Berwa noticed that batteries used in two-wheelers with battery-swapping systems reached the end of their life far faster – sometimes in as little as three years – despite still retaining up to 70% of their storage capacity. “I saw that they weren’t dead,” he stated. “They just weren’t fit for their original purpose anymore. But they could still be really valuable in new roles.”

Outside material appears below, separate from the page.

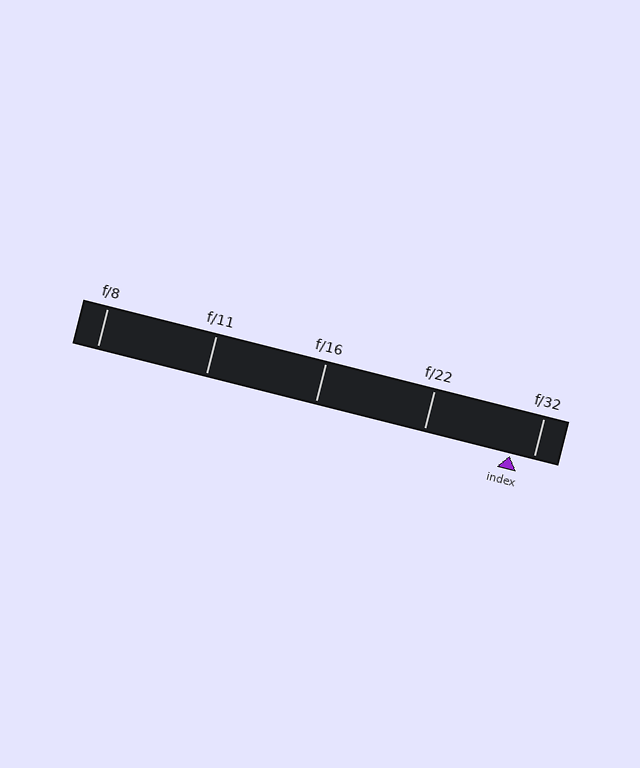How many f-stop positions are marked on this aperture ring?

SLS is also targeting use cases on farms. In partnership with agricultural initiatives like One Acre Fund, its battery packs now support the company’s “irrigation-as-a-service” offering, where farmers are provided with on-demand access to water delivery systems, so they can grow crops more efficiently. With SLS’s battery packs, it is able to dispatch mobile, solar-charged units daily to smallholder farms growing crops, often for export. “The electric pumps reduce the farmers’ reliance on diesel,” said Berwa. “And they can share the system between plots, which lowers cost.”
Each battery is tested with proprietary software, matched by chemistry and age, and tagged with a QR code that tracks its deployment and performance.
Africa can’t afford to mine minerals, export batteries, and then throw them away
“The biggest safety risks come from human error or mismatch,” Berwa told Dialogue Earth. “But we carefully address both through traceability and smart configuration.”
In 2023, SLS helped divert more than 100 tonnes of battery waste from landfills. The company is now expanding into Nigeria and Kenya, where partnerships with Hinckley and other stakeholders are already in place.
“EVs are scaling, and with that comes battery retirement,” Berwa said.
“If we don’t have local reuse solutions, we’re just shifting the waste problem.”
Like Cwenga and Hinckley, Berwa sees the work SLS does as economic justice. “Africa can’t afford to mine minerals, export batteries, and then throw them away,” he stressed.
“We need to keep those resources on the continent, powering our homes, our businesses, and our growth.”